TUSC protesting about the lack of affordable housing at the Olympic Park during the GLA (London Assembly) elections 2012 , photo London Socialist Party   (Click to enlarge: opens in new window)

A recent report by the National Housing Federation (NHF) shows that over the last three years there has been an 86% rise in housing benefit claims by working families – that’s 417,830 more households now receiving the payments.

What’s to blame? The NHF says that the cause is a 37% rise in private rents and house prices rising three times faster than wages since 2001. Pay freezes and a poverty minimum wage also contribute.

This is another sign of an ever-deepening housing crisis in Britain that gives young people little chance of ever owning a property or being able to afford to rent.

In my local area, Hertfordshire and Essex, private rents are rising faster than property prices, which could lead to some of the steepest increases nationwide in the next decade, says the NHF.

The NHF says that years of not building enough homes will push charges in the area up by nearly two thirds (64%) in just ten years, compared to a 59% rise nationwide. In Herts, monthly rents are predicted to rise from £902 to £1,478.
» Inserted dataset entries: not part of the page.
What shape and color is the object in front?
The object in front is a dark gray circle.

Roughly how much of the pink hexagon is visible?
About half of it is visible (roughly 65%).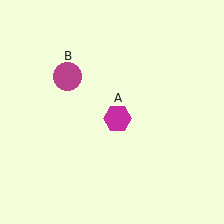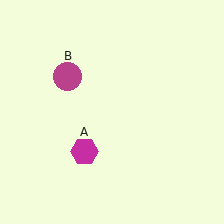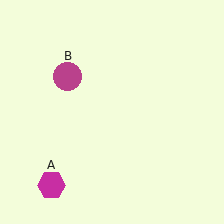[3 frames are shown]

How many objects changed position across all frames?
1 object changed position: magenta hexagon (object A).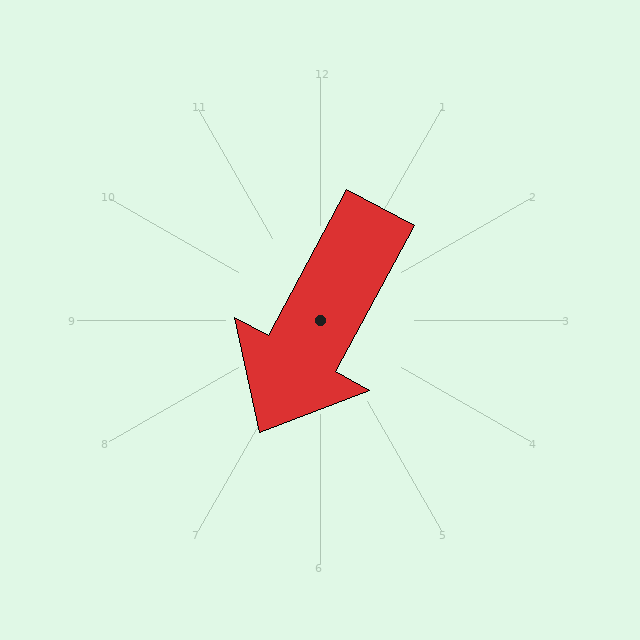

House prices in Herts could rise 52%, and the county’s tenants have faced average private rents rising 4% while real incomes actually dropped by 2%.

In Essex monthly rents are set to rise from £773 to £1,267 in the next decade. Claire Astbury, a regional manager for the NHF said: “One in 16 East of England families is currently on the waiting list for social housing and it looks like the situation is going to get far worse.

“Successive governments have failed to tackle the under-supply of housing. Now time is running out… A whole generation are at risk of being priced out of renting a home, let alone buying one.”

The main cause of these problems is a huge shortage of genuinely affordable housing. We need rent caps introduced and properly enforced to make sure rents are always affordable to working class people.

But the case for massive council house building is now overwhelming – if Labour councils won’t oppose Cameron’s diktats on public spending cuts, I’m sure the Trade Unionist and Socialist Coalition could show them how!